Hörspiele, Videos und ein Kinderrechte-Quiz
Eigens von den Studierenden erstellte Hörspiele und Videos, in denen es um den Alltag und die Risiken von Kindern geht, die aufgrund der Armut ihrer Familien in einer Kleiderfabrik arbeiten müssen, sollen die Kinderrechte spielerisch vermitteln und Einblicke in die Lebensrealitäten benachteiligter Kinder geben. Schließlich können die jungen Teilnehmenden ihr erlerntes Wissen bei einem Kinderrechte-Quiz erproben.

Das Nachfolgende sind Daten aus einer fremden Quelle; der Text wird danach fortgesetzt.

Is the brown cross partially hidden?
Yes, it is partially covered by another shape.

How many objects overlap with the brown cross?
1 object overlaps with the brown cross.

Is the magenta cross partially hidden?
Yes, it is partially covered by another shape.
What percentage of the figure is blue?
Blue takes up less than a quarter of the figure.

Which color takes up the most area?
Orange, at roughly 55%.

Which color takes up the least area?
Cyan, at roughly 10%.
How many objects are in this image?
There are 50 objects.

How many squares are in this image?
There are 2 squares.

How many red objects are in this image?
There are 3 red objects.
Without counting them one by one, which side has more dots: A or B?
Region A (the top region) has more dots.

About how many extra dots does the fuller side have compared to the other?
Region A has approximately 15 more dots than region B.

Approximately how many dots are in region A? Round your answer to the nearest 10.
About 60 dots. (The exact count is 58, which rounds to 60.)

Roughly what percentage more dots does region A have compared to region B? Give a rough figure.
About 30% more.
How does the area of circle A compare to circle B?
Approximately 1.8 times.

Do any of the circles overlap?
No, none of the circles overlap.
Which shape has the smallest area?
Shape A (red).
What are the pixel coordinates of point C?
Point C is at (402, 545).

„Der Workshop soll Kindern beibringen, welche demokratischen Werte wichtig sind, wie sie für ihre Rechte einstehen und sie durchsetzen können. Sie sollen wissen, dass sie, genau wie Erwachsene, Rechte haben, die verbrieft sind. Es gibt Kinder, die geschlagen werden und mit niemandem darüber reden, weil sie gar nicht wissen, dass auch Kinder das Recht auf Schutz vor Gewalt haben“, sagt Elnara Valiyeva.

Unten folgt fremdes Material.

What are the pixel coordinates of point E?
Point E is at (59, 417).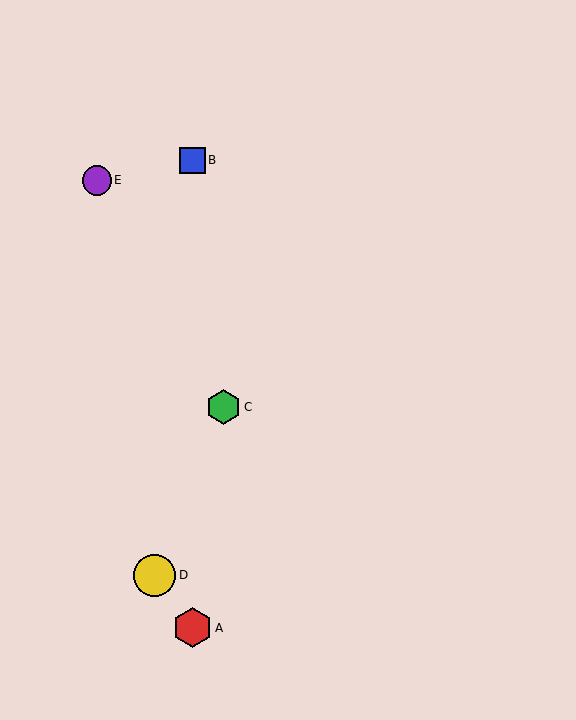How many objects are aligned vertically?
2 objects (A, B) are aligned vertically.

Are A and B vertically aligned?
Yes, both are at x≈192.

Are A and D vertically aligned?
No, A is at x≈192 and D is at x≈154.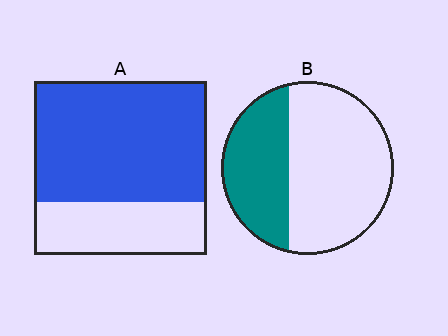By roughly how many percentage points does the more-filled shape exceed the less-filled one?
By roughly 35 percentage points (A over B).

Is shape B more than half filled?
No.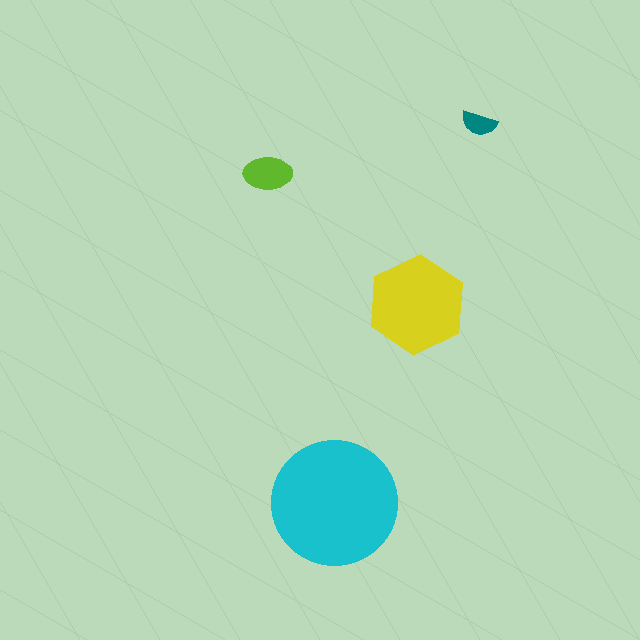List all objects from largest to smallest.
The cyan circle, the yellow hexagon, the lime ellipse, the teal semicircle.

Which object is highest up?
The teal semicircle is topmost.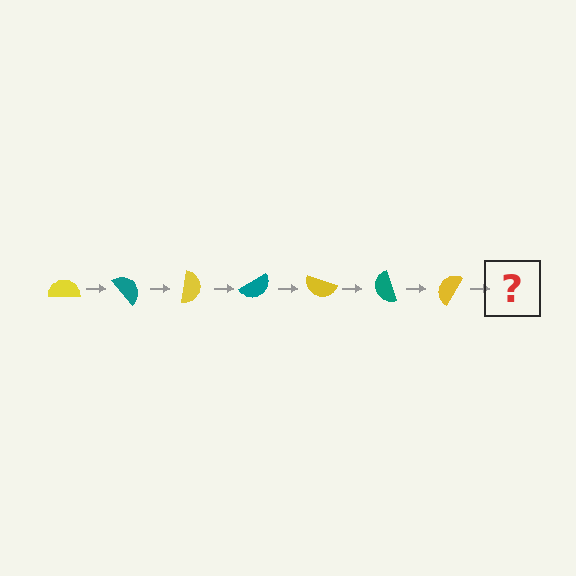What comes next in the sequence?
The next element should be a teal semicircle, rotated 350 degrees clockwise from the start.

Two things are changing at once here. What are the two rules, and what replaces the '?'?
The two rules are that it rotates 50 degrees clockwise each step and the color cycles through yellow and teal. The '?' should be a teal semicircle, rotated 350 degrees clockwise from the start.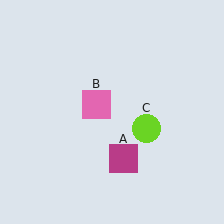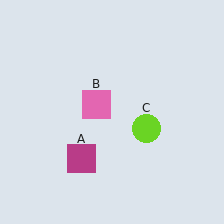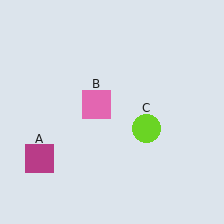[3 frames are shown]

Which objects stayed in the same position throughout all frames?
Pink square (object B) and lime circle (object C) remained stationary.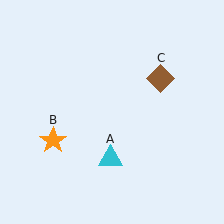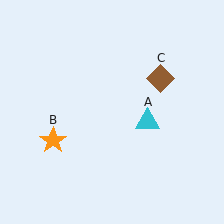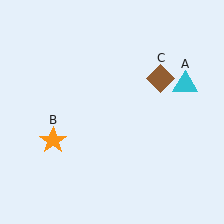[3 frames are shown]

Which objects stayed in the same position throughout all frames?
Orange star (object B) and brown diamond (object C) remained stationary.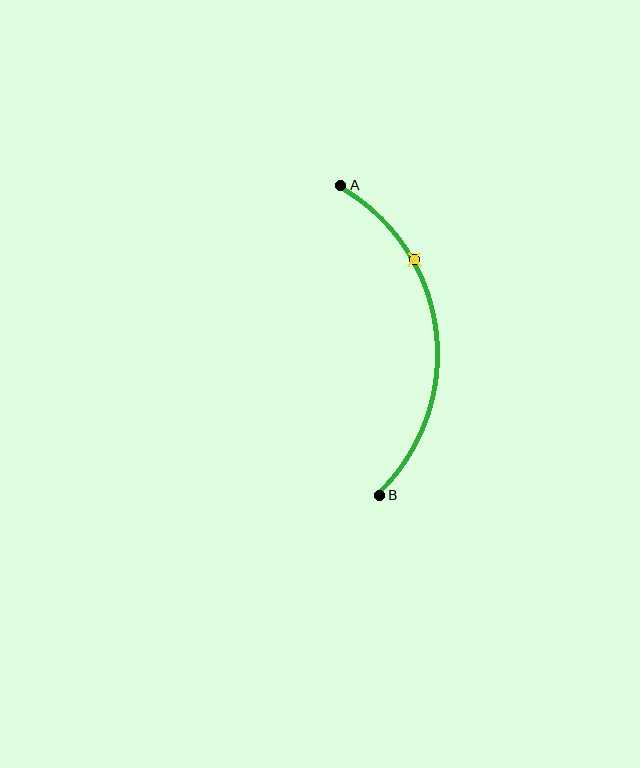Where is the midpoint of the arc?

Die Kölnerin arbeitet ebenso wie Jasmin Saffari-Esfahani inzwischen in einer sozialen Einrichtung. Während ihres Studiums haben die beiden Kommilitoninnen erfahren, dass die Kinderrechte zwar in der UN-Kinderrechtskonvention niedergeschrieben sind, ihre Umsetzung in die Praxis aber noch stark hinterherhinkt. Die Studentinnen sahen dringenden Handlungsbedarf.

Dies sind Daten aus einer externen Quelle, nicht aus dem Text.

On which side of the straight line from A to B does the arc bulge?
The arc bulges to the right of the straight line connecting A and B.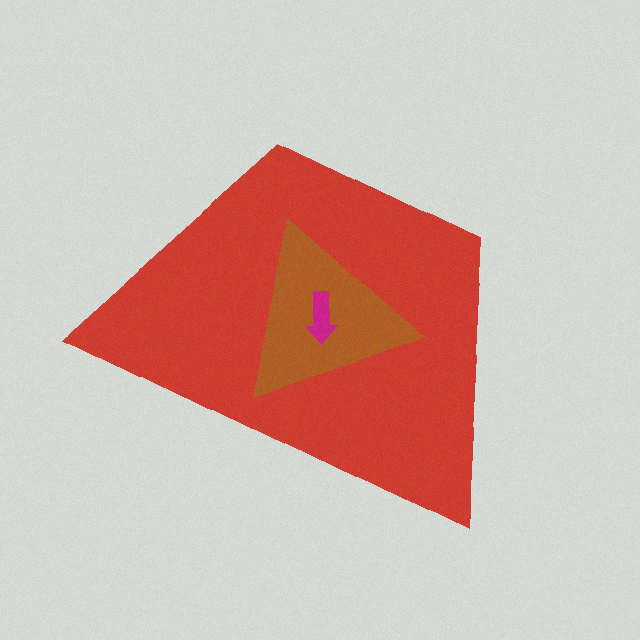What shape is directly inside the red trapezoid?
The brown triangle.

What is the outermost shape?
The red trapezoid.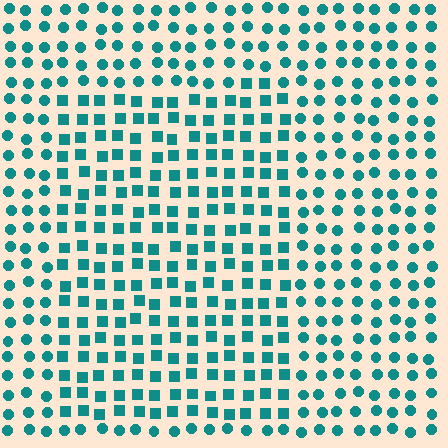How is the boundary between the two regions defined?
The boundary is defined by a change in element shape: squares inside vs. circles outside. All elements share the same color and spacing.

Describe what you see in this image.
The image is filled with small teal elements arranged in a uniform grid. A rectangle-shaped region contains squares, while the surrounding area contains circles. The boundary is defined purely by the change in element shape.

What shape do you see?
I see a rectangle.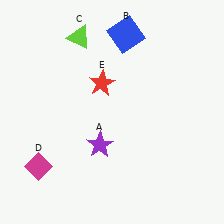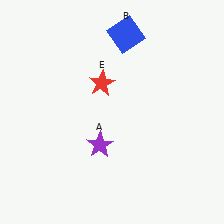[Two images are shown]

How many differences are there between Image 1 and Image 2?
There are 2 differences between the two images.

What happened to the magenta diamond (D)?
The magenta diamond (D) was removed in Image 2. It was in the bottom-left area of Image 1.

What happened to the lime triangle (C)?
The lime triangle (C) was removed in Image 2. It was in the top-left area of Image 1.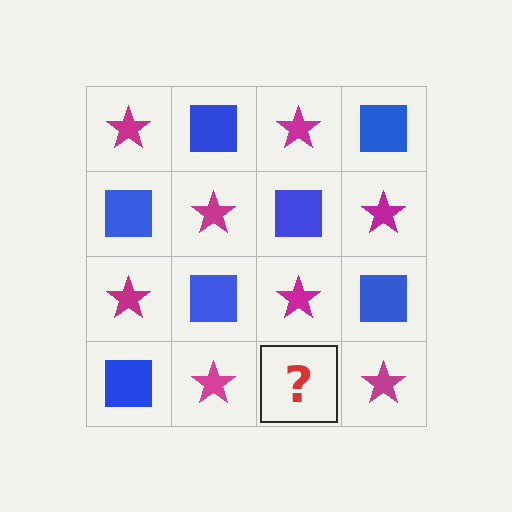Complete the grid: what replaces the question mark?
The question mark should be replaced with a blue square.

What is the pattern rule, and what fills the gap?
The rule is that it alternates magenta star and blue square in a checkerboard pattern. The gap should be filled with a blue square.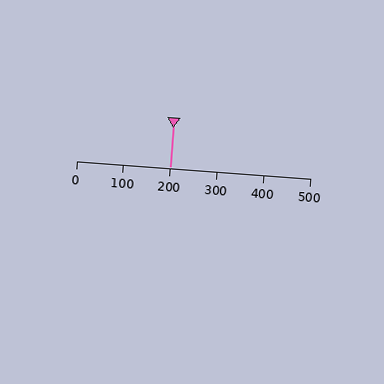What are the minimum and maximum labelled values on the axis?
The axis runs from 0 to 500.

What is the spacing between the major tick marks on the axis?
The major ticks are spaced 100 apart.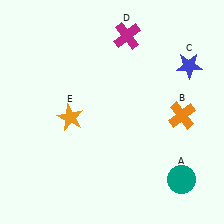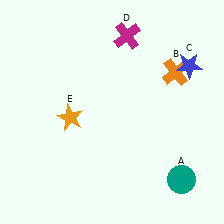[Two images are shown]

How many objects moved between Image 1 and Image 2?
1 object moved between the two images.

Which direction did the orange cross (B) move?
The orange cross (B) moved up.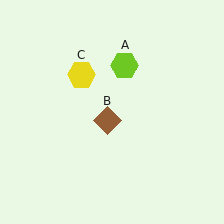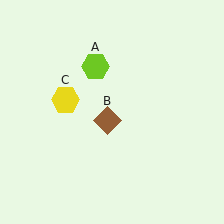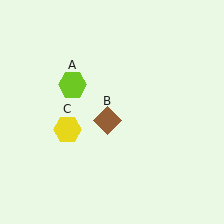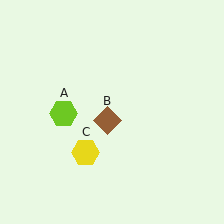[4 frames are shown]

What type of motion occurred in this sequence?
The lime hexagon (object A), yellow hexagon (object C) rotated counterclockwise around the center of the scene.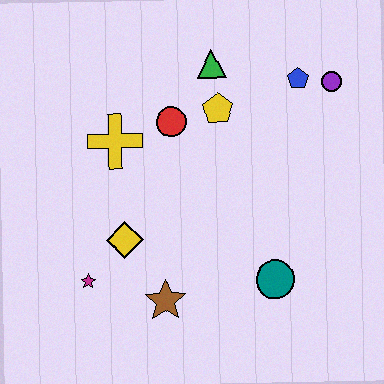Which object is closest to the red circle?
The yellow pentagon is closest to the red circle.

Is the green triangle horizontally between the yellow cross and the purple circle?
Yes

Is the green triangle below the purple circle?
No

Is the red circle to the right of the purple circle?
No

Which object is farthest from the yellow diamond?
The purple circle is farthest from the yellow diamond.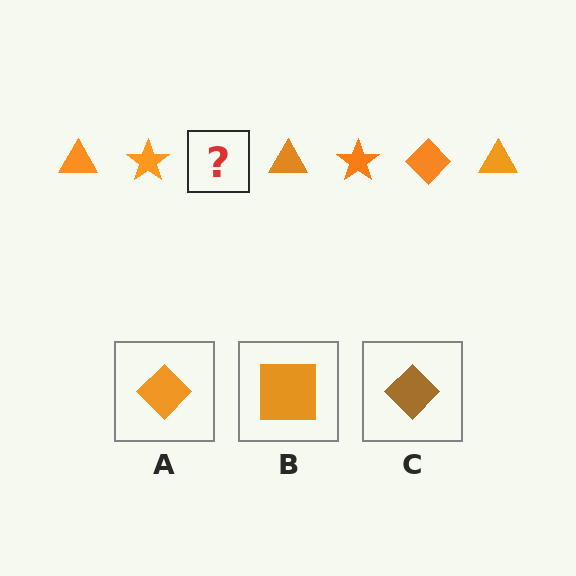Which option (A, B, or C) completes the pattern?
A.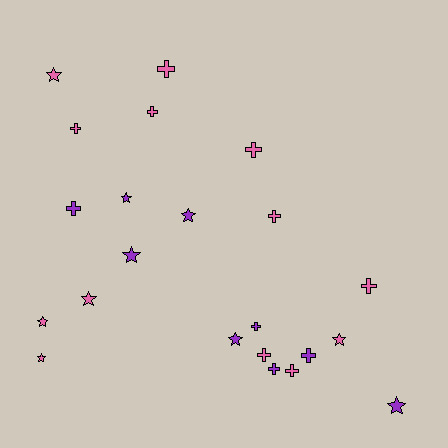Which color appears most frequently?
Pink, with 13 objects.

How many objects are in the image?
There are 22 objects.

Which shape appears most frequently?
Cross, with 12 objects.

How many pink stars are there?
There are 5 pink stars.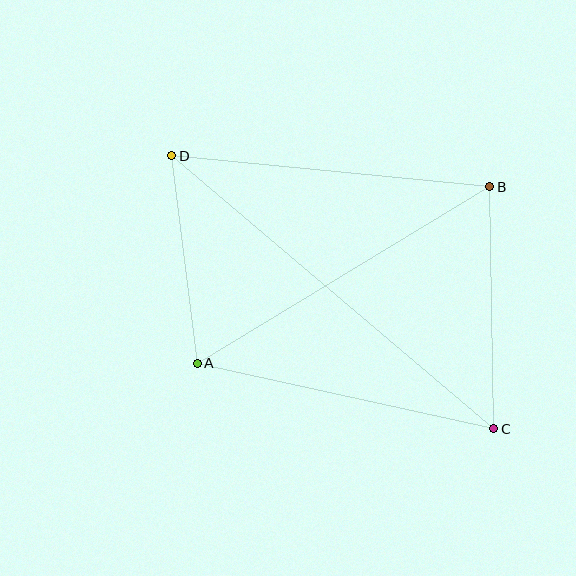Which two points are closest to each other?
Points A and D are closest to each other.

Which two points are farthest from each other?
Points C and D are farthest from each other.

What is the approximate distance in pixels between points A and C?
The distance between A and C is approximately 304 pixels.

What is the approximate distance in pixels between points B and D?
The distance between B and D is approximately 319 pixels.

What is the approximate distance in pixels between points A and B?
The distance between A and B is approximately 342 pixels.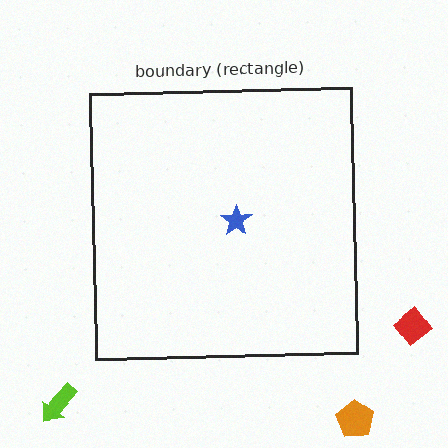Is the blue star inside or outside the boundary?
Inside.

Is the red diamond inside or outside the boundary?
Outside.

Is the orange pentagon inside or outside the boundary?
Outside.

Mit der Unterstützung von Professor Kemal Bozay von der IU wurde aus ihrer Idee, Abhilfe zu schaffen, ein Projekt und aus dem Projekt ein Workshop. „Er vermittelt Kindern die Grundwerte unserer Demokratie. Wenn sie ihre Rechte kennen, sind Kinder nachweislich selbstbewusster. Sie können Ungerechtigkeiten besser reflektieren und darauf reagieren“, so Bozay, der auch als pädagogischer Leiter beim Verein „interKultur“ aktiv ist.
Stadt Köln zahlt 5000 Euro Förderzuschuss
In Kooperation mit diesem Verein haben sich die beiden Sozialarbeiterinnen beim Bundesprogramm „Demokratie leben“ beworben – und die Jury mit ihrem Workshop-Konzept „Ich darf das! Alles, was Kinder über ihre Rechte wissen sollten“ überzeugt. Von der Stadt Köln erhielten sie dafür einen Förderzuschuss in Höhe von 5000 Euro.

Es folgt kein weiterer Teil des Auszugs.